NMF was applied to dims reduction and three outstanding marker genes from the NET signature were selected, including PDE4B, IL1B and TLR2. Tracing back to the NET signature, IL1B and TLR2 were from the NETosis subset, while PDE4B was from the neutrophil activation subset. Pancreatic cancer is one of the leading cachexia tumors, approximately 70 percent of PC patients have cachexia and progress to unfavorable outcomes37. Interleukin-1β (IL1B) secreted from neutrophils was reported in pancreatic cancer and was found related to cancer cachexia by induing upregulated expression of LCN2 in the Lcn2-KO mouse model38. Phosphodiesterase 4B (PDE4B) was reported as regulated by BHLHE40 which was a direct regulator of the pro-tumor gene and played a key role in the polarization of neutrophils in PDAC18. Toll-like receptor 2 (TLR2) can regulate the immune environment, and was considered a promising target therapeutic drug-delivery pathway for its pattern recognition function and had been studied in several tumors39,40. Besides, intestinal microbes could migrate to the pancreas through the pancreatic duct and induce immune response by toll-like receptors41, which might also contribute to the occurrence of PDAC.

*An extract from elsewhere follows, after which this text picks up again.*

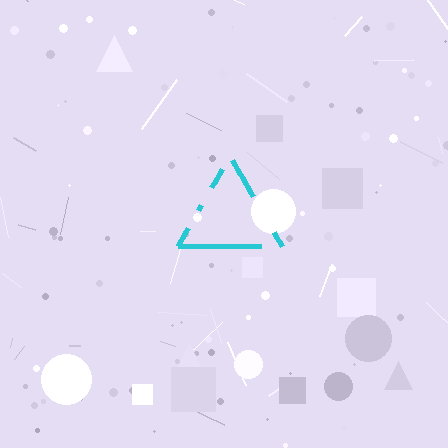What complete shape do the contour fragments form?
The contour fragments form a triangle.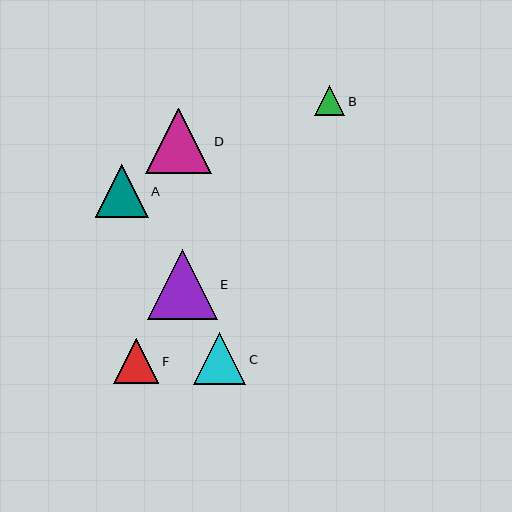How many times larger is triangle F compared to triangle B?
Triangle F is approximately 1.5 times the size of triangle B.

Of note, a recent study by Wang et al. proposed a criterion that divided PDAC TME neutrophils into several types according to the glucose metabolic states and provided outstanding gene markers of each subtype18. To begin with, we applied these genes and invested the expression pattern in our dataset (Supplementary Fig. 1f). As mentioned before, neutrophils had relatively low sequencing depth due to their rapid self-digestion. According to the expression pattern, we matched our NET_PDE4B+ neutrophils with TAN-2 and TAN-3, NET_IL1B+ neutrophils potential with TAN-3. However, NET_TLR2+ and NET_Neg neutrophils unlikely matched TAN-1 to TAN-2 from the previous study. Regarding NET_Neg, or TAN-1 like, neutrophils exhibited the resemble active glycolysis metabolic pathway and hypoxia feature (Supplementary Fig. 1f, Supplementary Fig. 2d), confirming the similarity of such population. The unmatched neutrophils suggested the neutrophils in the PDAC TME were instinct of heterogeneity and drove us to explore the function and potential of the other neutrophil population.

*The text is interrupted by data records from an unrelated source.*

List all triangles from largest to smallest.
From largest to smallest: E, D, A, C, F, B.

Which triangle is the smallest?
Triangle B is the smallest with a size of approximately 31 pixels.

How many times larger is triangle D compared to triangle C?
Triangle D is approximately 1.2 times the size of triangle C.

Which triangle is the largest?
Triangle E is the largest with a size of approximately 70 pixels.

Hereafter, we examined the change of NETosis and its effect on the PDAC TME. NET_Neg neutrophils were found to express active glycolytic, and oxidative phosphorylation pathways, which contributed to high metabolic activity in response to the higher ROS stress (Fig. 2b, c and Supplementary Fig. 2d). As comparable, the other neutrophils express a moderate ROS stress, which may contribute to NETosis and eventually transfer to distinct function and TME. Recent studies have widely reported this contradictory standpoint that ROS had both anti-tumor and pro-tumor effects12,24. Chan et al. confirmed that NETosis was ROS-dependent in the pancreatic adenocarcinoma mouse model42. We observed the higher ROS and lower activity of autophagy in the NET negative neutrophils (Fig. 2b, c and 2f). Hence, we concluded that under moderate ROS stress, neutrophils are activated to form NETs in response to immune stimuli in the microenvironment. In contrast, under high ROS stress conditions, the internal environment of neutrophils becomes highly unstable, and the upregulated mTOR signaling might inhibit autophagy while activating other mechanisms of cell death such as ferroptosis17,25,26. However, the precise mechanism should be further evaluated.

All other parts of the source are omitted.